Background technique

Air pollution, especially PM2.5, seriously affects human health. PM2.5 is a generic term for solid particles or droplets having an aerodynamic diameter of less than or equal to 2.5 microns, also known as fine particles or into particulate matter. Due to its small size and light weight, PM2.5 can stay in the air for a long time. Moreover, PM2.5 has a large specific surface area and can absorb various bacteria, viruses and various pollutants harmful to human health. PM2.5 in the air can enter the alveoli through the respiratory tract, accumulate in the alveoli, interfere with the gas exchange in the lungs, and cause various diseases. Therefore, PM2.5 is particularly harmful to health.

Studies have shown that atmospheric particulate matter such as PM2.5 that enters the respiratory tract can cause damage to the respiratory mucosa, irritating and corroding the alveolar wall, leading to impaired lung function and inflammation of the lungs, and respiratory symptoms such as coughing, coughing, and wheezing. The incidence of chronic bronchitis, bronchial asthma and emphysema increased. (Calderon-Garciduenas L, Am. J. Respir. Cell Mol. Biol., 2001, Vol. 24, pp. 132–138; Grig J, Proc Am Thorac Soc, 2009, Vol 6, pp. 564–569) Evidence It is shown that PM2.5 damage to the respiratory system is related to oxidative stress and inflammatory response. (Romieu I et al., Eur Respir J, 2008, Vol. 31, pp. 179-196)

The inflammatory mediators and oxygen free radicals produced in the lungs due to PM2.5 are not confined to the lungs, and these factors can enter the blood circulation, thereby damaging the cardiovascular system. Experiments have shown that inflammatory factors such as IL-6, IL-1, TNF, interferon and IL-8 in the blood will increase after exposure to particulate air pollution, while IL-6 and TNF play a key role in the inflammatory response. It plays a central role in the process of damaging the cardiovascular system. Studies have shown that PM2.5 is associated with an increased incidence of acute myocardial infarction, stroke, arrhythmia, heart failure, thrombosis, hypertension, and atherosclerosis, with cerebrovascular disease, peripheral vascular disease, ischemic heart disease, Arrhythmias are associated with increased hospitalization rates for heart failure. (Wan Zheng et al., Chinese Journal of Evidence-based Cardiovascular Medicine, December 2011, Vol. 3, No. 5, pp. 332-335)
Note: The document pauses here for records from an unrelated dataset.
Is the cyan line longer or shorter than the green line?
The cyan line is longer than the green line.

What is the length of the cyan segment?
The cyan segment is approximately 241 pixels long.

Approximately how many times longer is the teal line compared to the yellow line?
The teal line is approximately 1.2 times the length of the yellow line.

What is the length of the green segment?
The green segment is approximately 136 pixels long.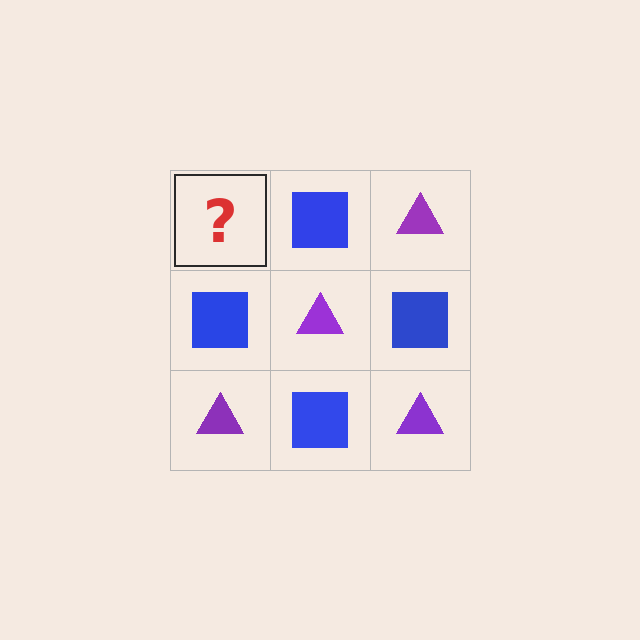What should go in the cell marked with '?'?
The missing cell should contain a purple triangle.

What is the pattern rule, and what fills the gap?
The rule is that it alternates purple triangle and blue square in a checkerboard pattern. The gap should be filled with a purple triangle.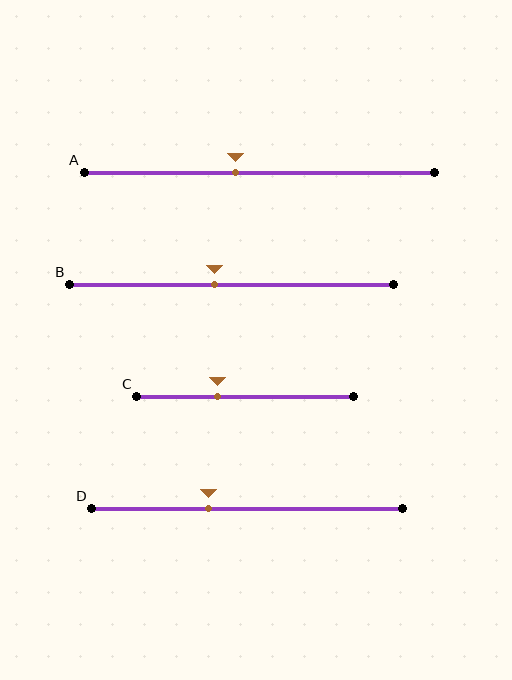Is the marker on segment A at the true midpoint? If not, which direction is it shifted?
No, the marker on segment A is shifted to the left by about 7% of the segment length.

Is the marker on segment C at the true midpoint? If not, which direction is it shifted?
No, the marker on segment C is shifted to the left by about 13% of the segment length.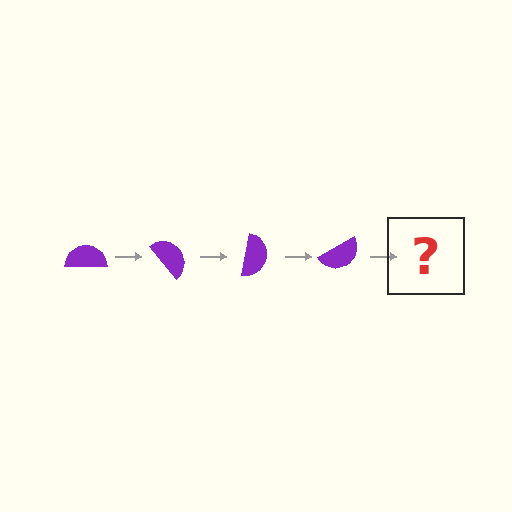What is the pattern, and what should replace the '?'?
The pattern is that the semicircle rotates 50 degrees clockwise each step. The '?' should be a purple semicircle rotated 200 degrees clockwise.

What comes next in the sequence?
The next element should be a purple semicircle rotated 200 degrees clockwise.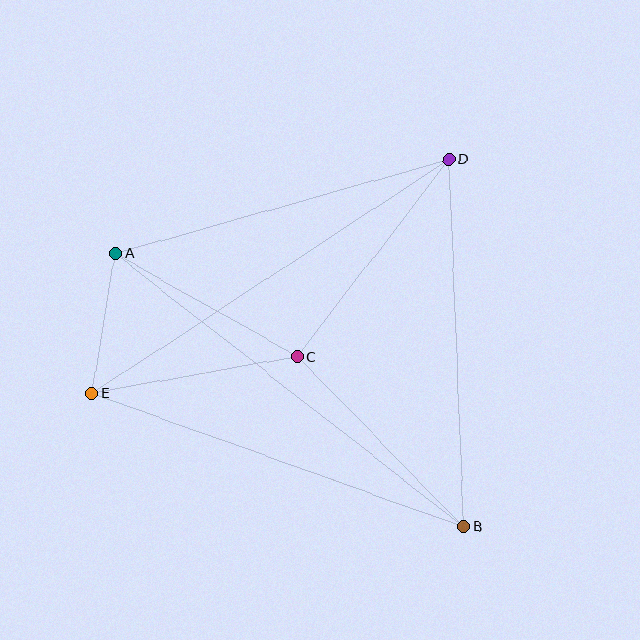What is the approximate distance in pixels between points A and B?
The distance between A and B is approximately 443 pixels.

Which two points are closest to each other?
Points A and E are closest to each other.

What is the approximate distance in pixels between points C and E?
The distance between C and E is approximately 208 pixels.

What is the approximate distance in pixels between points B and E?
The distance between B and E is approximately 395 pixels.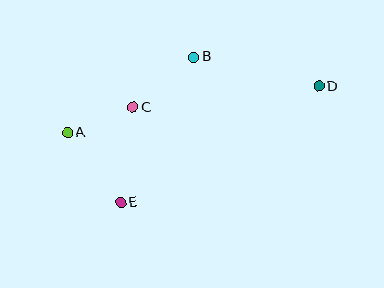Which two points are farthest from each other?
Points A and D are farthest from each other.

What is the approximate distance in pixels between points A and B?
The distance between A and B is approximately 147 pixels.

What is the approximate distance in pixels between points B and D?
The distance between B and D is approximately 128 pixels.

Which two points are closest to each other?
Points A and C are closest to each other.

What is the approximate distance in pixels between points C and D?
The distance between C and D is approximately 187 pixels.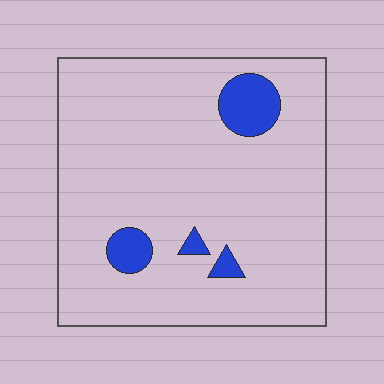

PM2.5 can also enter the central nervous system through the blood-brain barrier, olfactory nerves, etc., causing an inflammatory response in the central nervous system. In addition, various inflammatory factors that enter the circulatory system generated by PM2.5 enter the brain through diffusion and active transport, activate immune cells in the brain, produce neuroinflammation, and cause damage to cells in the brain to produce neurodegenerative diseases. (Wu Yuanshou et al., Life Sciences, August 2011, Vol. 23, No. 8, pp. 784-789) have reported that PM2.5 and ischemic cerebrovascular disease, cognitive impairment, It is associated with central nervous system diseases and/or damage such as Alzheimer's disease. (Calderon-Garciduenas L et al, Toxicol Pathol, 2008, Vol. 36, pp. 289-310)

Exposure to PM2.5 is also associated with an increased risk of disease characterized by inflammation, such as diabetes and insulin resistance. (Carol Petera, Environment and Health Outlook, August 2014, Vol 122 (4C), p. 30) In addition, PM2.5 can cause toxic effects on different levels of genetic material such as chromosomes and DNA, including changes in chromosome structure, DNA. Injury and genetic mutations, etc., thereby inducing cancer. Recent studies have also found that PM2.5 can cause genetic DNA damage, leading to birth defects in newborns. (Guo Xinyu et al., Science Bulletin, 2013, Vol. 58, pp. 1171–1177)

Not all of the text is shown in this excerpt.